You are the manager of the MegaFoods flourmill. You need 1000 tonnes of wheat in three months time to fulfill existing orders, but you have no room to store the wheat at the current time. Since you have already agreed upon a selling price of flour to your customers, you are concerned about potential changes in your input costs of wheat. The current spot price for wheat is $127.50 per tonne. Three-month futures contracts on wheat have a current price of $130 per tonne (assume each futures contract is for one tonne of wheat). Margin requirements are as follows:
Initial Margin: 10% of total value of the underlying position
Maintenance Margin: 5% of total value of the underlying position (marked-to-market daily)
a. What strategy should you adopt to hedge your risk (briefly describe strategy (i.e. long or short)?
b. Given the amount of wheat you want to hedge, what is the total amount you have to deposit into your margin account at time 0(beginning of day 1) to establish your hedge position?

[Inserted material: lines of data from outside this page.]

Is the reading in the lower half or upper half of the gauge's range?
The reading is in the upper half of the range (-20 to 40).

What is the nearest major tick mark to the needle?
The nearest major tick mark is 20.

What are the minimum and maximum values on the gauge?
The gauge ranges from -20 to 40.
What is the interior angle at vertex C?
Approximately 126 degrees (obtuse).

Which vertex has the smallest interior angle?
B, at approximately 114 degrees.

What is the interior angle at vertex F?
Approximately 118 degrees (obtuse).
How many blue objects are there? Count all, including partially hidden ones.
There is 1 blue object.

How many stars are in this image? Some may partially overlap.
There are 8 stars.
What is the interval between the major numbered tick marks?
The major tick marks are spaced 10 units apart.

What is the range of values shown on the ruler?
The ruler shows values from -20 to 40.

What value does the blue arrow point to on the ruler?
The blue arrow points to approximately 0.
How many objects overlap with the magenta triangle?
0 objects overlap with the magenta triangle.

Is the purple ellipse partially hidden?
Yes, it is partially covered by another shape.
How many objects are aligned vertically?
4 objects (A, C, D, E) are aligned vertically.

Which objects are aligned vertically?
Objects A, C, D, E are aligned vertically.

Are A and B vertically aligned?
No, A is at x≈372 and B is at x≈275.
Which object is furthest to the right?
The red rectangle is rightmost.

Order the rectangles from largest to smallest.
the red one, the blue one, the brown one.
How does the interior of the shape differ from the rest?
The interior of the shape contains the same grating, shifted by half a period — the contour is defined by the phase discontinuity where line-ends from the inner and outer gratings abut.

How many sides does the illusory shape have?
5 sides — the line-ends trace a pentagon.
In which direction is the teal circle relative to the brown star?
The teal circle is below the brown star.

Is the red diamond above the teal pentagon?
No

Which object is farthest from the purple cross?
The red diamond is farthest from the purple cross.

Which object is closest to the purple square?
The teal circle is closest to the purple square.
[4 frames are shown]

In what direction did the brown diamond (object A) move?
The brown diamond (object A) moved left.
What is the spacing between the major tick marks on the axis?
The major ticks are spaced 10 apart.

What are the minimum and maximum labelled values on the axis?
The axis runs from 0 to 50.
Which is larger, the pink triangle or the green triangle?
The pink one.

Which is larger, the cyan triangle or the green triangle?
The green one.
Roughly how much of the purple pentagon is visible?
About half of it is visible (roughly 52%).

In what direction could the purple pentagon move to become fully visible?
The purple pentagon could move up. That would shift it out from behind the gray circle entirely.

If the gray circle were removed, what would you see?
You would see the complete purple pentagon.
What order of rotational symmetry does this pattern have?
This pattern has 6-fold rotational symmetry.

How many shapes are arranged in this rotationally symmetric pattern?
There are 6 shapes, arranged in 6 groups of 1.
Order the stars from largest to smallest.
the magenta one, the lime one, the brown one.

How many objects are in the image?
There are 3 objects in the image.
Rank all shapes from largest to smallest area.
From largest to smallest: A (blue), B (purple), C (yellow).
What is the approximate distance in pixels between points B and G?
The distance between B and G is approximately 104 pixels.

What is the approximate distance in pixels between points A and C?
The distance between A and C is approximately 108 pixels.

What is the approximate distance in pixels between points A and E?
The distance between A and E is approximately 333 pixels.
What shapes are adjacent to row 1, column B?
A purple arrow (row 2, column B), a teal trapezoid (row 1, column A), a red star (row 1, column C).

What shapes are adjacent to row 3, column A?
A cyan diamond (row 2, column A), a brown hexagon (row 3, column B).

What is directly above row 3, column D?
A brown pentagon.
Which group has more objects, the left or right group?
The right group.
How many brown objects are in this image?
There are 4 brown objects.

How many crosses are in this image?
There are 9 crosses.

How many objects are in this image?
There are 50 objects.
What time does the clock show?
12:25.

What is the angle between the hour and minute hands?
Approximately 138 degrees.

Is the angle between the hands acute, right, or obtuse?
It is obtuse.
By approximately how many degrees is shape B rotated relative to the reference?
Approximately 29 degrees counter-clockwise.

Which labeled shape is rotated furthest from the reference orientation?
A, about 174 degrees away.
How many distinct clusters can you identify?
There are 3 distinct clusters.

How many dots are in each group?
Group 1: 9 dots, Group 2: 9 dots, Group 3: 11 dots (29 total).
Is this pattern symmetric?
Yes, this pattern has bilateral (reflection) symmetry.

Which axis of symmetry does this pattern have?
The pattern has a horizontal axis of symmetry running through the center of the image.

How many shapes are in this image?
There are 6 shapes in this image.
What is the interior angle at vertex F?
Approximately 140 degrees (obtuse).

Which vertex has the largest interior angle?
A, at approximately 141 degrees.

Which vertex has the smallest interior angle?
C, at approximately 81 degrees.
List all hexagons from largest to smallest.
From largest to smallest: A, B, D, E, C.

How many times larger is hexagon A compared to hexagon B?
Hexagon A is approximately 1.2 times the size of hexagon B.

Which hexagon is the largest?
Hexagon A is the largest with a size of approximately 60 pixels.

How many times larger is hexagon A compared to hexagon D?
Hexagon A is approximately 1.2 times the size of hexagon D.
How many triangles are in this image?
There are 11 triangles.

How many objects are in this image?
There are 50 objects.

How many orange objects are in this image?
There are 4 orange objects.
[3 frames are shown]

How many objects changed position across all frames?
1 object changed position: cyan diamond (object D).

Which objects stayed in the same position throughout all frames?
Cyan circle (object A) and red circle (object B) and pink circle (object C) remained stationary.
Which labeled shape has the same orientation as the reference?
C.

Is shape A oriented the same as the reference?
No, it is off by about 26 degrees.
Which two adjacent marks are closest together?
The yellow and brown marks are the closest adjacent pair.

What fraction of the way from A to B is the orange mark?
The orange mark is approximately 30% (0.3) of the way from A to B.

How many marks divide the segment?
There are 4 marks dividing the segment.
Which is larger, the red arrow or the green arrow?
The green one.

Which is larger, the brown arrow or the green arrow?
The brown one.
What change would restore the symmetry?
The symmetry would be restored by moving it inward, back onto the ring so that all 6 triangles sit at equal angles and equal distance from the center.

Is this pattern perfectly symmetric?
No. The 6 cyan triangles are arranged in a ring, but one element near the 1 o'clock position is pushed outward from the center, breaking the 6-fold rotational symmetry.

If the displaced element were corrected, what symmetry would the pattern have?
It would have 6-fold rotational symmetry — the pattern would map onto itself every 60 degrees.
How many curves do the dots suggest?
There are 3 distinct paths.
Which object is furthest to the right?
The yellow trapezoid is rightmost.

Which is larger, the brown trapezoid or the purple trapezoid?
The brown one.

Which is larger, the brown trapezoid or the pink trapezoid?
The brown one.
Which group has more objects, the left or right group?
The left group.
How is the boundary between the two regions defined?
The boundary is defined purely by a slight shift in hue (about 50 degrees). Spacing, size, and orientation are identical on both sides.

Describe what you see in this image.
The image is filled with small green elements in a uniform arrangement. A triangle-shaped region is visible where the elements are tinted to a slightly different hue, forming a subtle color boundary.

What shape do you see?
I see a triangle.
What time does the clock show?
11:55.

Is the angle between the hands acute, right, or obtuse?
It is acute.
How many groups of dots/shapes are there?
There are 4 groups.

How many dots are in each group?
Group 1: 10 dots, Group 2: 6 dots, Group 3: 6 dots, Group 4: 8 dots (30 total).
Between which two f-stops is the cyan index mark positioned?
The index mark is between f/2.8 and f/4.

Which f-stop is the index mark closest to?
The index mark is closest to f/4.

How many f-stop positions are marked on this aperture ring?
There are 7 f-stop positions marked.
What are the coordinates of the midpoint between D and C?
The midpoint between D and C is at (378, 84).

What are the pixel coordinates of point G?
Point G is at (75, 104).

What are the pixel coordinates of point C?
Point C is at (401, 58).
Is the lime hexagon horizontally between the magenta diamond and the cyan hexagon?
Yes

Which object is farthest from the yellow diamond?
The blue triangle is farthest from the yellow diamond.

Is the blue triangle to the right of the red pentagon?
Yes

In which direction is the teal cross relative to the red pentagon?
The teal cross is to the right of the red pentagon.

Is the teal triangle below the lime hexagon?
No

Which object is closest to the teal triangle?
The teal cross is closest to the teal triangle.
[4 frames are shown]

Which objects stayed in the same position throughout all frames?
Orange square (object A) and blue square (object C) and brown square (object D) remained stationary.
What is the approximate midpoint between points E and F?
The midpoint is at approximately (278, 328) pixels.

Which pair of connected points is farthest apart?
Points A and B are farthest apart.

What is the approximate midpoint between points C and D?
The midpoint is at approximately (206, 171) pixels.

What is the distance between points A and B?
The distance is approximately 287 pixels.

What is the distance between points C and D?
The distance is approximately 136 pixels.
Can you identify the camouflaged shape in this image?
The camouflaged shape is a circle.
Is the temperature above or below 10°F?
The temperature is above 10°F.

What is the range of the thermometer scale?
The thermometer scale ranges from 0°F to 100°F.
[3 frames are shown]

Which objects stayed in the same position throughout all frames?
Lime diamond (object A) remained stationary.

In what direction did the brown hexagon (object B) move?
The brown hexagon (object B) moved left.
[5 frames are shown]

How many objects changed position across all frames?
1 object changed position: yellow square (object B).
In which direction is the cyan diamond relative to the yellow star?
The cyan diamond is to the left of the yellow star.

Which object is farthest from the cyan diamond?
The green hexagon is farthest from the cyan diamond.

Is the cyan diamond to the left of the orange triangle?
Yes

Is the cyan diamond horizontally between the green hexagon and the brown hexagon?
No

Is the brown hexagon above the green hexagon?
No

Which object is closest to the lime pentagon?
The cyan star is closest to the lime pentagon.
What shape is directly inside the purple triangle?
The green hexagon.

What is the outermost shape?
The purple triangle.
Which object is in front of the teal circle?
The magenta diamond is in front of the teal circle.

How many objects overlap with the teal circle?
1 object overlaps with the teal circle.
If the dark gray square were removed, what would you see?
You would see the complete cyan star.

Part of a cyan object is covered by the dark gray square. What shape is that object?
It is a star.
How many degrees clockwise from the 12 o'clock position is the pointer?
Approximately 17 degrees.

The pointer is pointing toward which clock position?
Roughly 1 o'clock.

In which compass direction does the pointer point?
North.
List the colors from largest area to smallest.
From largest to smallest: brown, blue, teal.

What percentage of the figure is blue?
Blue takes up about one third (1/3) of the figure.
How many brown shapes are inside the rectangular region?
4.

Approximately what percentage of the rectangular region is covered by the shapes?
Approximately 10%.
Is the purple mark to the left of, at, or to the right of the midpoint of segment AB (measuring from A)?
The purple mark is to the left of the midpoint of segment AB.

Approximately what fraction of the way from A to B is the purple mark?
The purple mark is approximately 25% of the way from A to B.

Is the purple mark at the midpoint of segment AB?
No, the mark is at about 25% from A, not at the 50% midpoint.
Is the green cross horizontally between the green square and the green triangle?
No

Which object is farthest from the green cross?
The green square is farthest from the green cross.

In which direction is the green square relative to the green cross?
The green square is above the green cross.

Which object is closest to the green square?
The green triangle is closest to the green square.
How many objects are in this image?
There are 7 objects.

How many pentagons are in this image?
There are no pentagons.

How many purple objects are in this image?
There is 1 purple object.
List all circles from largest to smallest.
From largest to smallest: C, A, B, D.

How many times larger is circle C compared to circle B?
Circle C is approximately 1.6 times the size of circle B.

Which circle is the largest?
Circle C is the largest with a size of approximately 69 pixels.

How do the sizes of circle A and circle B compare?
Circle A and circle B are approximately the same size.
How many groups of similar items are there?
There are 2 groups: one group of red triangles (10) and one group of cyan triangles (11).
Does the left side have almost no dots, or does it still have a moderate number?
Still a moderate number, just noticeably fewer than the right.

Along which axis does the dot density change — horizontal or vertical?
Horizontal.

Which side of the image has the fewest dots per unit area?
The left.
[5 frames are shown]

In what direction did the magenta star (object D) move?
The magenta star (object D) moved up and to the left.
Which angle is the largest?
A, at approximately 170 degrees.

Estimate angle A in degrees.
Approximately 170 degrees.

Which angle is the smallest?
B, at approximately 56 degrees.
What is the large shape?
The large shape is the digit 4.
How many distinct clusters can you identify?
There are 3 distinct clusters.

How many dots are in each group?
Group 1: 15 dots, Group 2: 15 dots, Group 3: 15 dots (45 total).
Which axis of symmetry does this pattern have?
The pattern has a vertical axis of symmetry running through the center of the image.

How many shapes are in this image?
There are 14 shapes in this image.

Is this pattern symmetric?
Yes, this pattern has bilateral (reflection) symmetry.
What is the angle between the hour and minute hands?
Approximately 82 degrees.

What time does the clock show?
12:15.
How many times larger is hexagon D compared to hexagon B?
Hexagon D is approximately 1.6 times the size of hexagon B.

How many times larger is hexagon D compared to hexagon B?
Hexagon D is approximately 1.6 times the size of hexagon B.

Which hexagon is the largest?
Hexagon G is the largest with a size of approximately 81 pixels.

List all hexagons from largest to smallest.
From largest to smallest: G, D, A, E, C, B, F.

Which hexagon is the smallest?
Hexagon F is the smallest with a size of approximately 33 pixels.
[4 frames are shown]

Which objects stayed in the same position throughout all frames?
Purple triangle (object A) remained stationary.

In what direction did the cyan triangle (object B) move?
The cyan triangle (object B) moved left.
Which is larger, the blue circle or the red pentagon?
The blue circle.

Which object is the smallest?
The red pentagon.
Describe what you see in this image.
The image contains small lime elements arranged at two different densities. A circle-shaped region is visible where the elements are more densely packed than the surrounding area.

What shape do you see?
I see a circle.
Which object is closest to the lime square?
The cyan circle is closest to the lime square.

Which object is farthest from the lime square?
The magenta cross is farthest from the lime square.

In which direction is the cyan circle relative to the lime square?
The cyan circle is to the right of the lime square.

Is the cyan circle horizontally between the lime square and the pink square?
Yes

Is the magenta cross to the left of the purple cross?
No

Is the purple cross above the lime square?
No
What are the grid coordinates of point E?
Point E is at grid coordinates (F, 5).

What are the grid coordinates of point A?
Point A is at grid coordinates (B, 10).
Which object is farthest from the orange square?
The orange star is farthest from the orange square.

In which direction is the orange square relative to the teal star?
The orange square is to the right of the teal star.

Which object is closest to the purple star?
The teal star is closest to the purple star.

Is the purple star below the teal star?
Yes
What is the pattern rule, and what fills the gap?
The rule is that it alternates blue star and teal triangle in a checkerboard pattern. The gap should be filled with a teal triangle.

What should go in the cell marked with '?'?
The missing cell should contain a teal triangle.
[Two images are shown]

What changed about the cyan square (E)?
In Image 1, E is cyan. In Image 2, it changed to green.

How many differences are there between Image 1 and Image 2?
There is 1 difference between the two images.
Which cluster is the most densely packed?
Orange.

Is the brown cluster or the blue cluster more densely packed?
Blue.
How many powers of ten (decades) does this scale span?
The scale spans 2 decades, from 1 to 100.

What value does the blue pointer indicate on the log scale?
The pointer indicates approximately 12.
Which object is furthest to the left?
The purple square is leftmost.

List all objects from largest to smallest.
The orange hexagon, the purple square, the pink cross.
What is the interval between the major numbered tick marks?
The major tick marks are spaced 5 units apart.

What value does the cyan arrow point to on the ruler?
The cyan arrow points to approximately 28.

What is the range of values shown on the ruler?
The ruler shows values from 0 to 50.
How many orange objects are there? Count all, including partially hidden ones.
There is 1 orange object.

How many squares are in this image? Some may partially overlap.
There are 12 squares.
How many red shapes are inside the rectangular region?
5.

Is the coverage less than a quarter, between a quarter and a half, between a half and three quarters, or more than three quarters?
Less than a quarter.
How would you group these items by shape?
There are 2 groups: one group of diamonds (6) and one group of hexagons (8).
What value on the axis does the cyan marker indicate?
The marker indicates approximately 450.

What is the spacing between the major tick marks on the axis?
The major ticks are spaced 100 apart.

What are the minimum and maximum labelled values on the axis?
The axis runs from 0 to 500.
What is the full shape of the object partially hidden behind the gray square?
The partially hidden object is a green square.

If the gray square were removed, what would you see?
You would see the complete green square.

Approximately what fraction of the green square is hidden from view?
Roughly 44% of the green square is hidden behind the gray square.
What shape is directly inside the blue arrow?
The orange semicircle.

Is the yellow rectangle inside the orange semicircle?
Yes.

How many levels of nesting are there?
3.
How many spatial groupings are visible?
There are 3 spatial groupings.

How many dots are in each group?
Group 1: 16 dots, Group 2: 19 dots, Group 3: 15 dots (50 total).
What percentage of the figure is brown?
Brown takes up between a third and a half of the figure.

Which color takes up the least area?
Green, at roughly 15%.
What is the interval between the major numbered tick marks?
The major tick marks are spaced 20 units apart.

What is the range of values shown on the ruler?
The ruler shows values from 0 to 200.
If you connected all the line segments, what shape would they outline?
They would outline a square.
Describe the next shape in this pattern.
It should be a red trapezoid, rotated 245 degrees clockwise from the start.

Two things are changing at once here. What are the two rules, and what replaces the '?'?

c. At the end of Day 1, the futures price has changed to $120 per ton (closing price on day 1 is $120). Based on the end of day marking to market, by how much will the value of your margin account change (state the closing balance)?
d. Based on the information from part b and c, will you be subject to a margin call (explain why) and, if so, how much money will you have to deposit into your margin account?
e. At the end of Day 2, the futures price has changed to $125 per ton. What is your new closing balance?